Likewise, The Law Office of Peter Zomber cannot recover fees for the time spent by its employee, Peter Zomber, to represent the firm in this action.  “Here, unlike PLCM Group and Gilbert, but like Trope, there is no attorney-client relationship between KLA and its individual attorneys. The individual KLA attorneys are not comparable to in-house counsel for a corporation, hired solely for the purpose of representing the corporation. The attorneys of KLA are the law firm's product. When they represent the law firm, they are representing their own interests. As such, they are comparable to a sole practitioner representing himself or herself. Where, as in Gilbert, an attorney is sued in his or her individual capacity and he obtains representation from other members of his or her law firm, those other members have no personal stake in the matter and may, in fact, charge for their work. Not so with a law firm that is sued in its own right and appears through various members.”  Witte v. Kaufman (2006) 141 Cal.App.4th 1201, 1211. 

             

            The mere fact that an attorney has chosen to incorporate does not change the analysis.  “We recognize that the law allows for professional law corporations. (Corp.Code, §§ 13400, et seq.; Bus. & Prof.Code, §§ 6160, et seq.) In our opinion, the rationale of Trope applies to a lawyer who is representing himself in litigation, whether or not that lawyer has chosen to incorporate. Though his corporation may send the bill, the same person is the attorney and the client. When the client is also the chief executive officer, chief financial officer, and president of the corporation, there is the same lack of a true attorney-client relationship as with the members of the law firm representing the firm in Witte v.
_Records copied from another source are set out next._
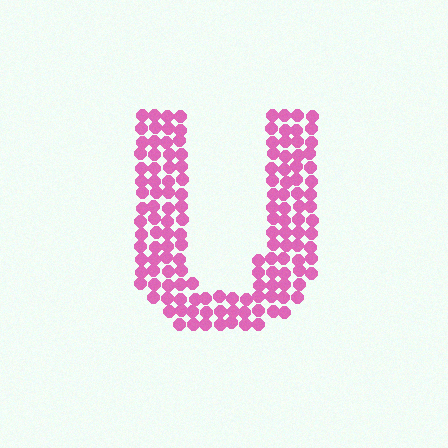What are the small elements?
The small elements are circles.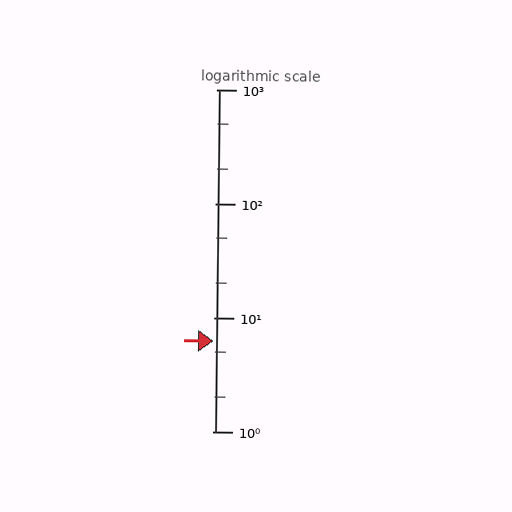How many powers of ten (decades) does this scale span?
The scale spans 3 decades, from 1 to 1000.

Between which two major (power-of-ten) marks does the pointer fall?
The pointer is between 1 and 10.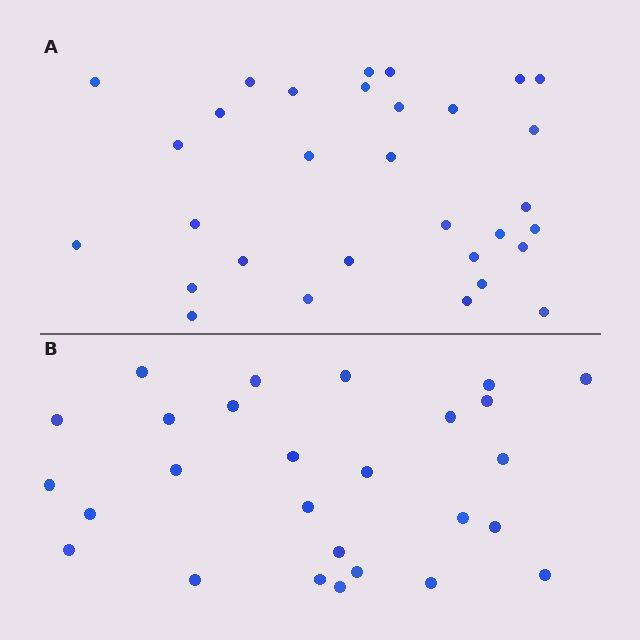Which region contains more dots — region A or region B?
Region A (the top region) has more dots.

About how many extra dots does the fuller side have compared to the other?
Region A has about 4 more dots than region B.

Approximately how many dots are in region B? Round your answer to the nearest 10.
About 30 dots. (The exact count is 27, which rounds to 30.)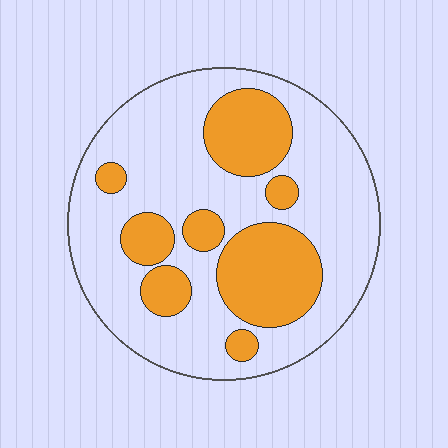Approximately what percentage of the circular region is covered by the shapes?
Approximately 30%.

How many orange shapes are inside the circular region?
8.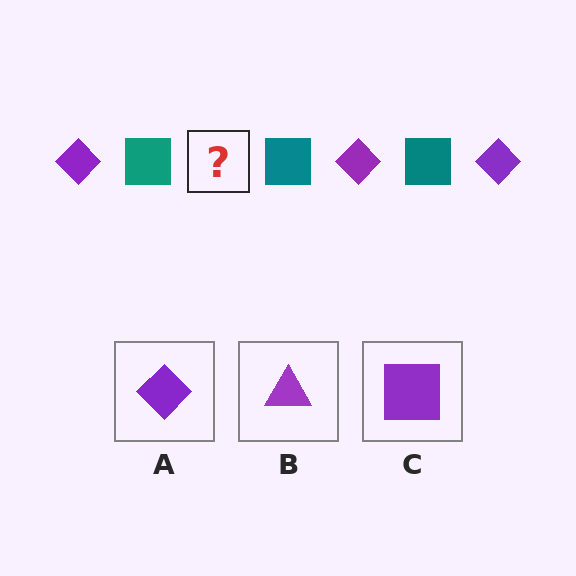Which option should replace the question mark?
Option A.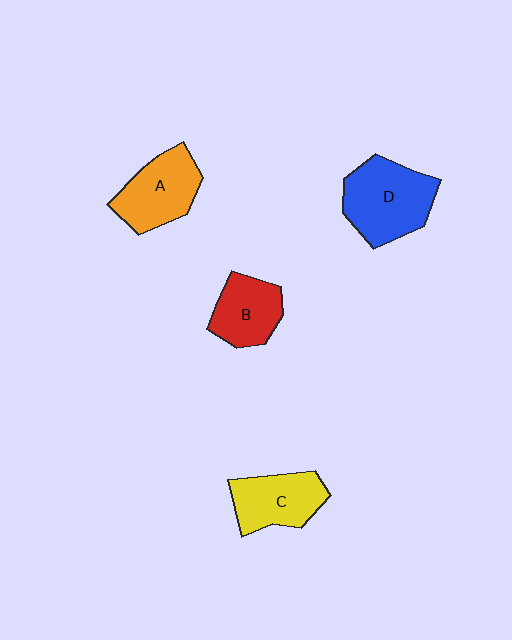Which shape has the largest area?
Shape D (blue).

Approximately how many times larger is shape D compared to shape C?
Approximately 1.3 times.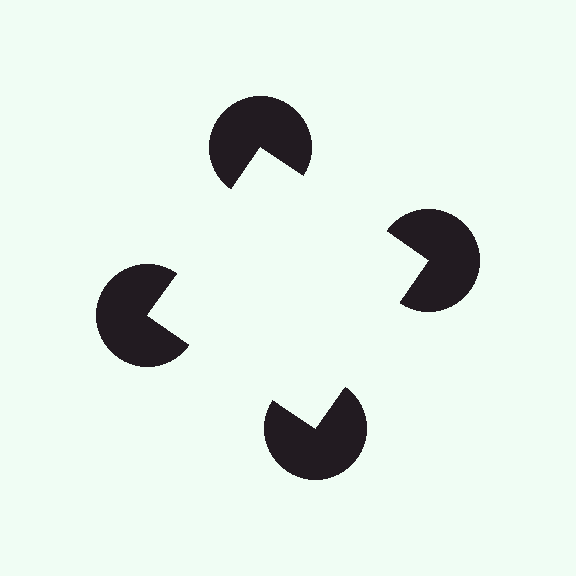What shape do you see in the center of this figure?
An illusory square — its edges are inferred from the aligned wedge cuts in the pac-man discs, not physically drawn.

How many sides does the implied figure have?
4 sides.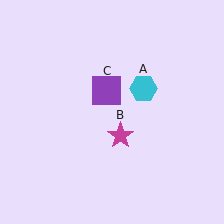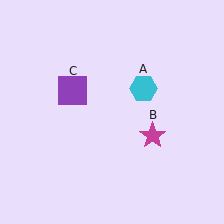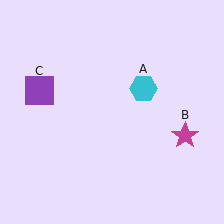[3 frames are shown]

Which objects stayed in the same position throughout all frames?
Cyan hexagon (object A) remained stationary.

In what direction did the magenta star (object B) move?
The magenta star (object B) moved right.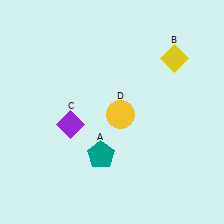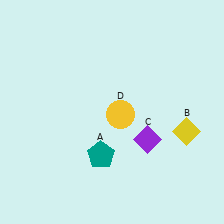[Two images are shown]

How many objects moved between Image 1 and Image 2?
2 objects moved between the two images.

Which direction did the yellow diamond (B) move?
The yellow diamond (B) moved down.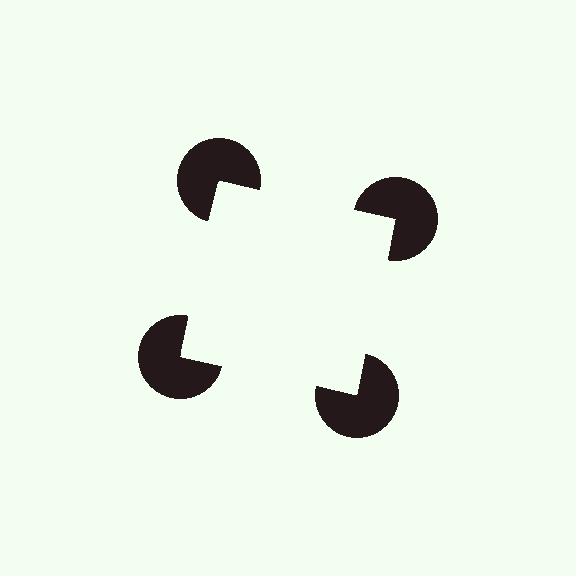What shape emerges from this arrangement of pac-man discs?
An illusory square — its edges are inferred from the aligned wedge cuts in the pac-man discs, not physically drawn.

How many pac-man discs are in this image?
There are 4 — one at each vertex of the illusory square.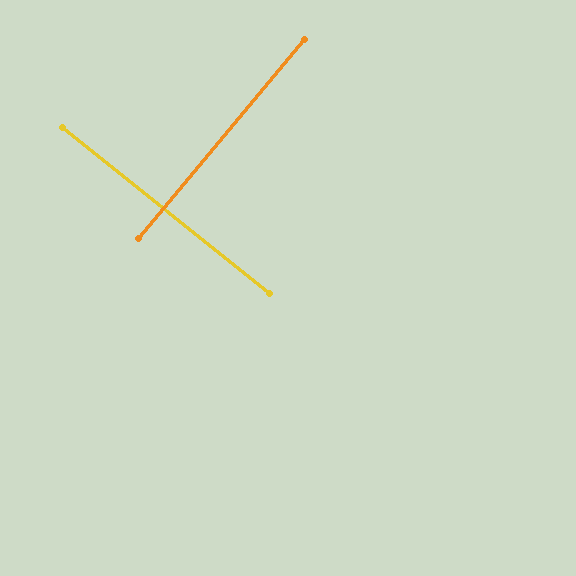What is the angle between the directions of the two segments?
Approximately 89 degrees.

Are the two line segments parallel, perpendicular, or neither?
Perpendicular — they meet at approximately 89°.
Kaufman, supra, 141 Cal.App.4th 1201, 46 Cal.Rptr.3d 845.”  Gorman, supra, 178 Cal.App.4th at 95. 

           

            Plaintiffs’ request for fees is denied.  Plaintiffs are entitled, however, to recover costs incurred in connection with this Motion.  Plaintiffs incurred $61.65 in costs on this motion. 

 

            Plaintiffs’ Motion to Enforce Settlement Agreement is GRANTED.  Judgment is entered in the amount of $26,666.78, plus costs in the amount of $61.65.